A HELOC, or Home Equity Line of Credit, is a type of revolving credit that allows homeowners to borrow against the equity in their home—similar to how a credit card works, but using your house as collateral.
To qualify for a HELOC, you typically need at least 15%–20% equity in your home, a credit score of 620 or higher, and a stable income. Lenders also look for a debt-to-income ratio under 43% to ensure you can manage the monthly payments. Most HELOCs are available for owner-occupied homes, including single-family houses, townhomes, and some condos.

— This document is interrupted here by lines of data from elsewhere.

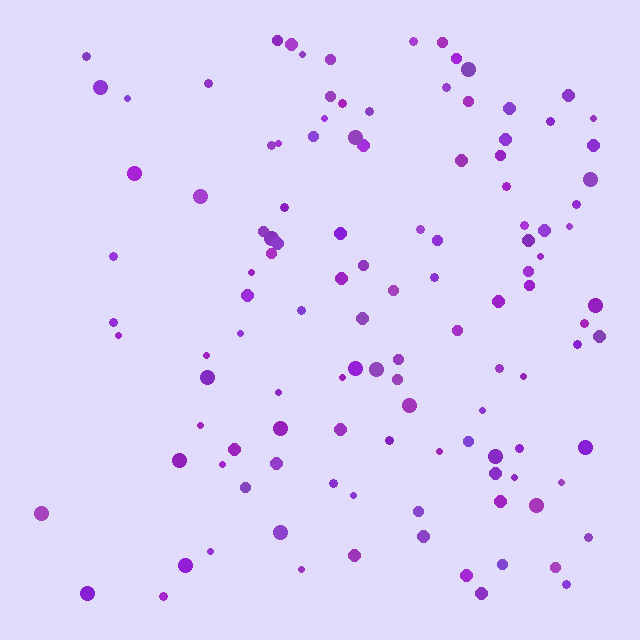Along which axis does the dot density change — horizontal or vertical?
Horizontal.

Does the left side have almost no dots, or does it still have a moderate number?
Still a moderate number, just noticeably fewer than the right.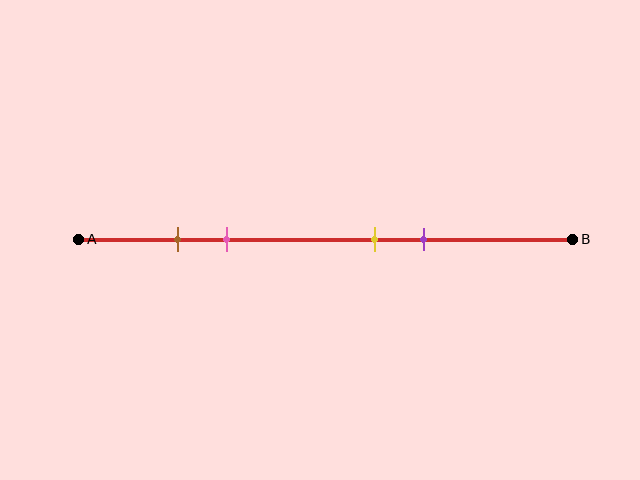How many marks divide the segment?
There are 4 marks dividing the segment.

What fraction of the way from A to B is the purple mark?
The purple mark is approximately 70% (0.7) of the way from A to B.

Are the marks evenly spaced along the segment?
No, the marks are not evenly spaced.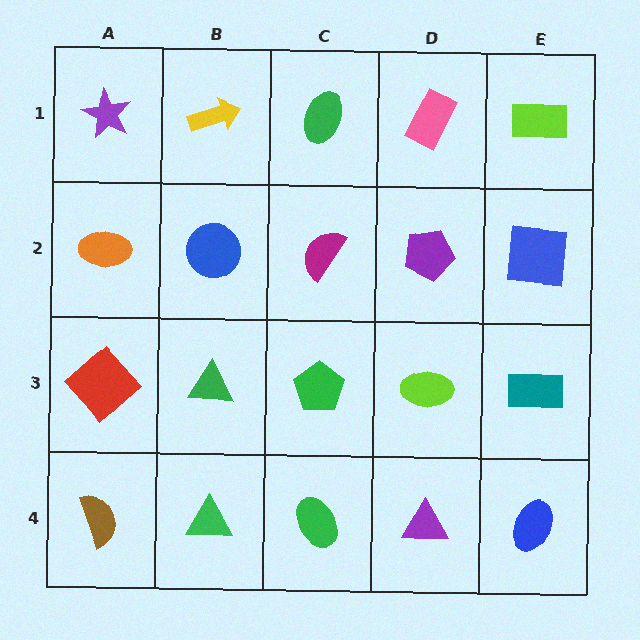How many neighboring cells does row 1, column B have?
3.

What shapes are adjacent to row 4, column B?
A green triangle (row 3, column B), a brown semicircle (row 4, column A), a green ellipse (row 4, column C).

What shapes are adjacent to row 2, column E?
A lime rectangle (row 1, column E), a teal rectangle (row 3, column E), a purple pentagon (row 2, column D).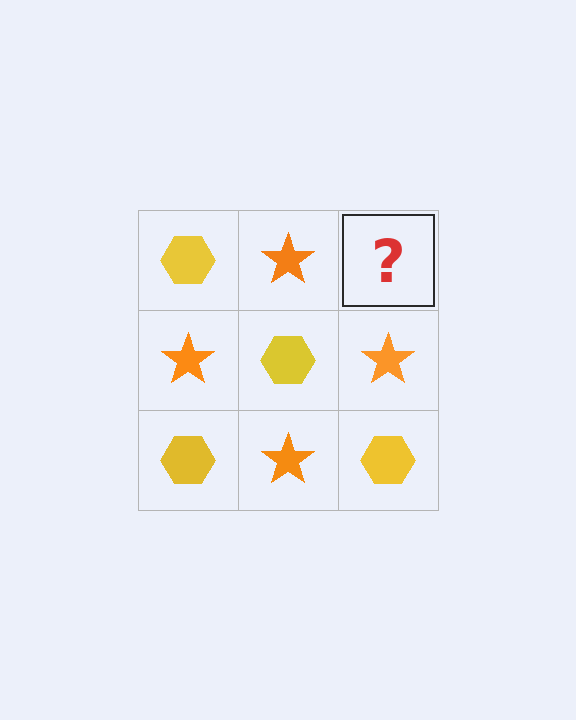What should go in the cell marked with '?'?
The missing cell should contain a yellow hexagon.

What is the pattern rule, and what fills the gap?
The rule is that it alternates yellow hexagon and orange star in a checkerboard pattern. The gap should be filled with a yellow hexagon.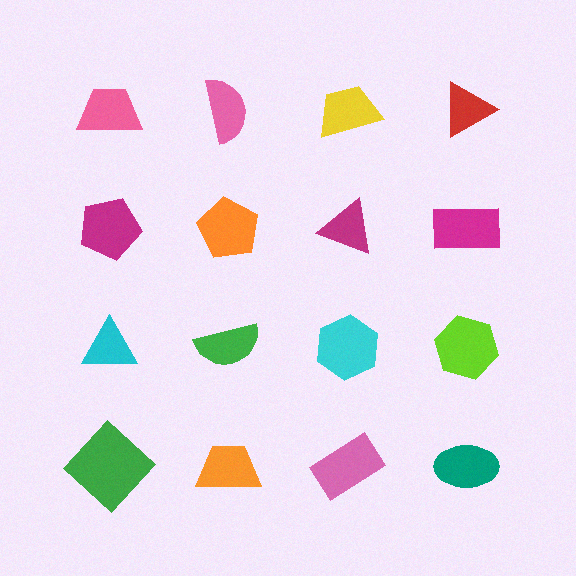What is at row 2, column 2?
An orange pentagon.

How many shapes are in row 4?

Draw funds when you need them during the draw period (usually 5–10 years), and reuse available credit as you repay it.
Because it’s a secured loan, interest rates are typically lower than unsecured options like credit cards or personal loans.
Borrow as needed, up to a set credit limit—similar to a credit card but secured by your home.
Sarah owns a home in Tampa, currently valued at $400,000.
She still owes $250,000 on her mortgage, which means she has $150,000 in equity.
Her lender approves her for a HELOC of $75,000 based on her equity, credit score, and income.
Sarah decides to renovate her kitchen and draws $25,000 from her HELOC.
She only pays interest on the $25,000 she's borrowed—not the full $75,000.
A few months later, she draws another $10,000 for unexpected medical expenses.
As she makes payments, that credit becomes available again (just like a credit card).